Before discussing what these results mean it is important to say what they do not mean. These results do not mean that receivers care little or nothing about fairness. Indeed, literatures across several social sciences show that fairness is often of great importance to receivers. Rather, our studies merely suggest that however much receivers care about the fairness of a particular allocation procedure in a particular instance, the allocator’s perspective is likely to lead him or her to overestimate the magnitude of that concern. In everyday life, the importance of the resources being allocated will vary and so the importance of fairness will vary as well. What is less likely to vary, however, is the perspectival difference between the allocator and the receiver. Allocators must always choose allocation procedures before receivers react to the results of those procedures  and as such, the allocator’s illusion is likely to be a problem across a wide range of circumstances.

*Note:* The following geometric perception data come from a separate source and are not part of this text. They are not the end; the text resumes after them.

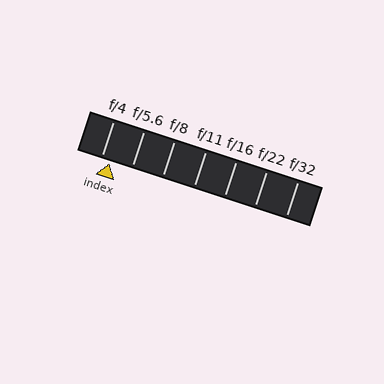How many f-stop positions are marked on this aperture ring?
There are 7 f-stop positions marked.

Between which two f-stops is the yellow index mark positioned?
The index mark is between f/4 and f/5.6.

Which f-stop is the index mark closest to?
The index mark is closest to f/4.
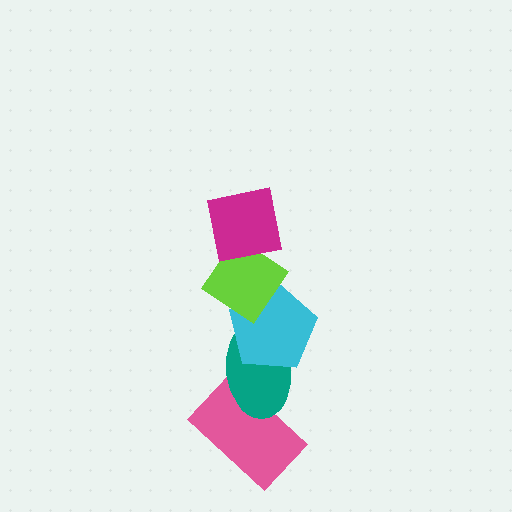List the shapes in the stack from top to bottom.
From top to bottom: the magenta square, the lime diamond, the cyan pentagon, the teal ellipse, the pink rectangle.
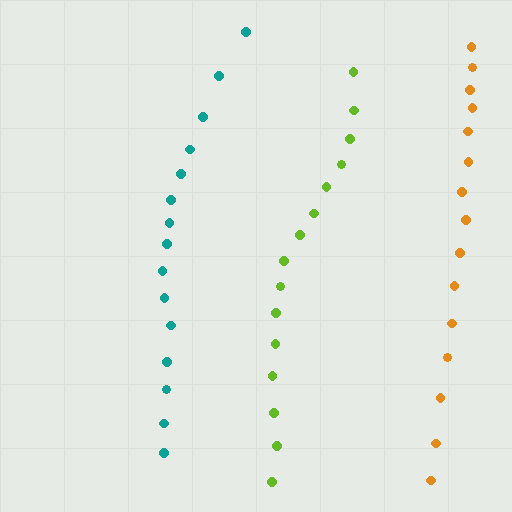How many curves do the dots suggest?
There are 3 distinct paths.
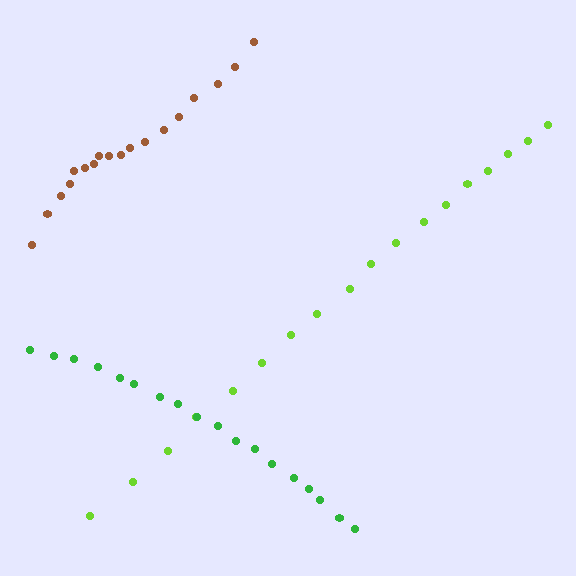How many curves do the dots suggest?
There are 3 distinct paths.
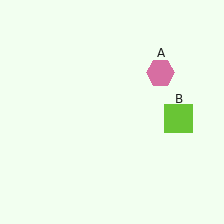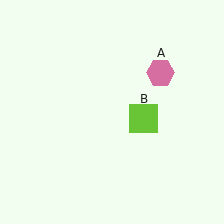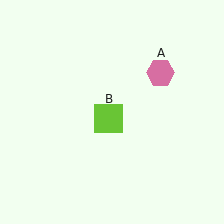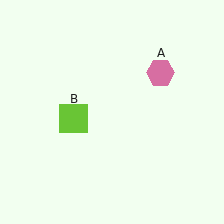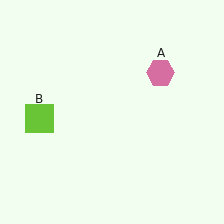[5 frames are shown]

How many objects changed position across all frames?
1 object changed position: lime square (object B).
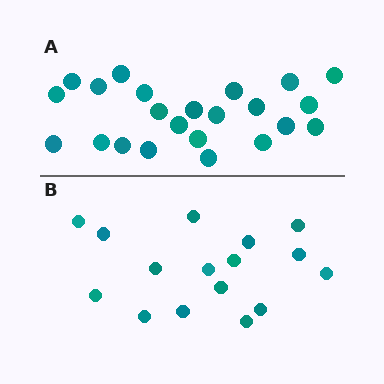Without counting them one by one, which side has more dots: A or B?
Region A (the top region) has more dots.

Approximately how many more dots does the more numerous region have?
Region A has roughly 8 or so more dots than region B.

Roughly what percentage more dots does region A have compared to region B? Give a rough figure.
About 45% more.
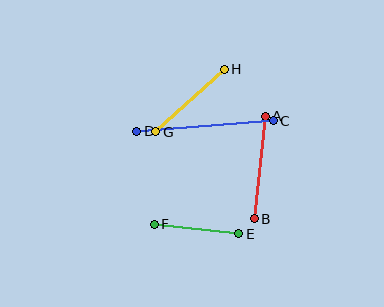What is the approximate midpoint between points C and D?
The midpoint is at approximately (205, 126) pixels.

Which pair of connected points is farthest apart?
Points C and D are farthest apart.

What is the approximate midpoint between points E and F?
The midpoint is at approximately (196, 229) pixels.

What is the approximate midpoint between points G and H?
The midpoint is at approximately (190, 100) pixels.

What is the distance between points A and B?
The distance is approximately 103 pixels.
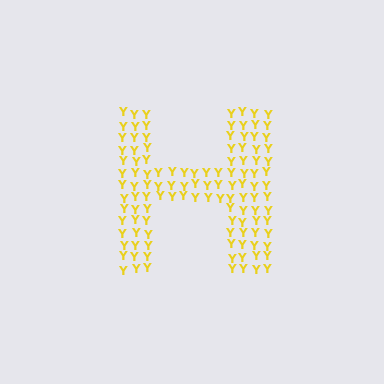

That range is wide indeed. From dividing food and estates to awarding jobs and reparations, the problem of allocating resources is ubiquitous in social life. In the last half century, mathematicians have devised numerous solutions whose colorful names—the cake-cutting algorithm, the sliding knife scheme, the ham sandwich theorem—reveal both their origins and purpose. These procedures are complex and varied, but all have two goals: fairness and efficiency. When these goals are at odds, it is up to the allocator to determine the so-called “price of fairness”, which is the amount of efficiency that should be sacrificed to ensure a fair allocation. The problem with all of the mathematically ingenious solutions to this conundrum—and indeed, with many of the less ingenious solutions that people deploy in government, business, and daily life—is that they naively assume that allocators can correctly estimate how much receivers will care about fairness once the allocation is made. As our studies show, allocators often cannot make these estimates correctly. Even when allocators and receivers have identical beliefs about which procedures are most and least fair, those beliefs inform their judgments at different points in time—before the allocation is made for allocators, and after it is made for receivers—and time changes how much fairness matters. Our studies suggest that when allocators fail to recognize this basic fact, they may pay too high a price for fairness.